The novel taps into the surging popularity of “femgore”, a genre fuelled by body horror films such as The Substance and Nightbitch and BookTok favourites like Lucy Rose’s The Lamb, which have become wildly popular with a younger generation of women. Revelling in violence and disgust, femgore clearly taps into something profound.
So why has it hit such a raw and bloody nerve? “To be honest, I didn’t know that much about it until I got published. I was a big fan of Gothic literature and horror, so that heavily influenced the book. I think it’s a reflection of what we’re seeing in society: the intense scrutiny of women’s bodies. These stories express a kind of female rage that comes up a lot in horror. It’s also something to do with how fast things are moving now, different experiences women have had growing up, and how that’s influenced their relationship with their bodies, their food, with periods.”

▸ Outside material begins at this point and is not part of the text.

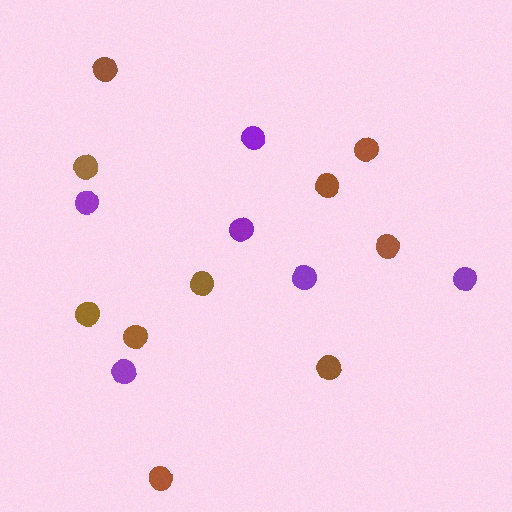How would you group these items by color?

The story is a period piece in every sense. Ann’s revulsion at her own carnal nature is expressed through graphic purging and her vivid obsession with purity and cleanliness. She perceives her periods as evidence of sin escaping her body, and much of the book’s violence is turned inwards by Ann against herself.

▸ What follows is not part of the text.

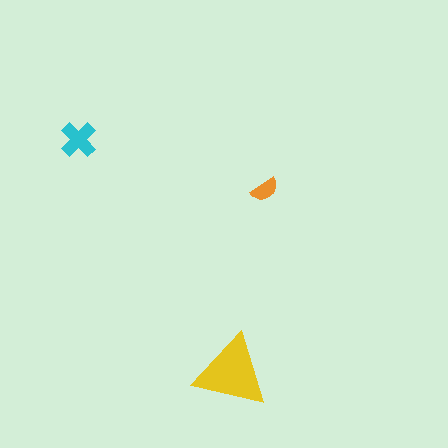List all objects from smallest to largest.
The orange semicircle, the cyan cross, the yellow triangle.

“There is this violent underbelly of womanhood that is glossed over or not seen as part of being a woman,” says Elland. “It’s there in all the blood and everything physical that women have to deal with – and it’s important to talk about.
“There’s a scene I really like, that I wrote early on, where Ann and Lady Charlotte are talking about periods. And it’s just not something we see much in art – but in life, I talk about it with my friends all the time. It’s so bizarre to me that 50 per cent of the population experience this and it’s just not discussed. This is why horror and femgore are so important. It seems shocking but it rips everything open so then the conversation can be had more freely. In reality, it’s quite normal and natural. I’m lucky that I’ve grown up in this time that’s a lot more open. Nowadays we see blood instead of blue liquid in tampon ads.”
So has she had different responses from different age groups? “Yes, older women seem to pick up on different things, like the class theme. I’ve just recorded the audiobook, and my nan keeps saying she can’t wait to listen to it.” Elland smiles and her eyes go wide at the prospect. “She’s absolutely determined.” It must run in the family.